Traditionally, I've used maps to get from point A to point B. For instance, if I am going on vacation, I'll use a map to find out which attractions are nearest each other so I can maximize the number of sights I visit. Until I started working with GIS, it hadn't occurred to me that it is possible to map just about anything so long as it has a geographic data attribute that can be translated into latitude and longitude. If a data element has a latitude and longitude, the data element can be mapped using GIS technology. To illustrate this, consider the weather report on TV where the continental United States is shown in color and warm regions appear in red and orange hues and cooler regions appear in blue hues. Now, imagine the same map where sales figures instead of temperatures are shown and blue colored regions indicate lackluster sales and red colored regions indicate hot sales. With a map like this, all sorts of trends and information can be gleamed at a glance that simply cannot be seen in a spreadsheet or even a graph.
Another interesting discovery was that upon closer inspection data warehouses have geographic information. In fact, virtually every dimension and fact table has some geographic component to it from customer addresses in the customer dimension to transactions and their locations in the fact table. At the aggregated level, things such as street addresses may not make sense and so they get lost in the aggregation process but the more generic geographic data attributes such as city, state and ZIP code typically remain. These geographic data attributes can be geocoded thereby allowing the underlying data to be mapped. (Geocoding is the process of translating a geographic data attribute into latitude and longitude.) Here is an example of customers that were geocoded and mapped:
Figure 1: Geocoded Customers
In addition to geoding and mapping data warehoused data, GIS technology extends to maps three significant business intelligence functions. Drill down, or zoom in GIS parlance, is one such function. GIS technology allows one to layer maps and display specific layers based on the zoom level.

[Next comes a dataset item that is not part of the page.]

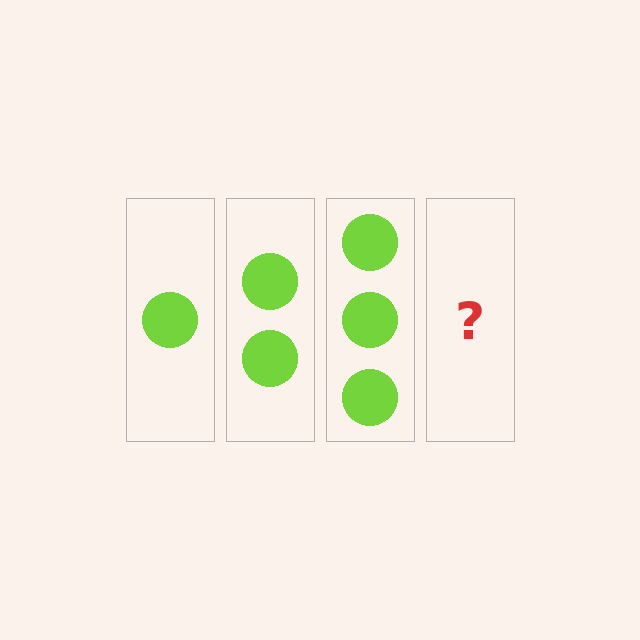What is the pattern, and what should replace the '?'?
The pattern is that each step adds one more circle. The '?' should be 4 circles.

On the Internet, when I look up an address on a map, I am able to zoom in or out of the map and see my address at the city level, street level or somewhere in between. This zoom functionality is a form of drill down as it allows seeing different map layers and features (objects on the map) in much the same fashion as when drilling down on summary reports and seeing report data at different grain levels.
The second business intelligence function is parameterization. Many business intelligence reports provide the ability to enter parameters such as date range. With GIS, different regions on a map can be selected and viewed based on location information and zoom level thereby allowing you to see subsets of the map in much the same fashion that reports show different slices of the data, depending on the report parameters specified.
The third function is drill across. Unlike business intelligence reports where drill across means invoking a report from another report assuming they both have the same data grain, in GIS drill across means invoking a report from a map and a map from a report. To illustrate this concept, consider the aforementioned example of a map that shows hot and cold sales regions. In this map, one can zoom on a hot sales region and then invoke a report that shows the sales by product for that region. Next, one can select a particular product on the report and then invoke the map to show where the sales for the product have occurred.
Putting it all together, you get a business intelligence solution that is composed of a data warehouse and reports that are GIS-enabled and maps that are data-driven. This is exciting technology that adds a physical dimension to business intelligence data.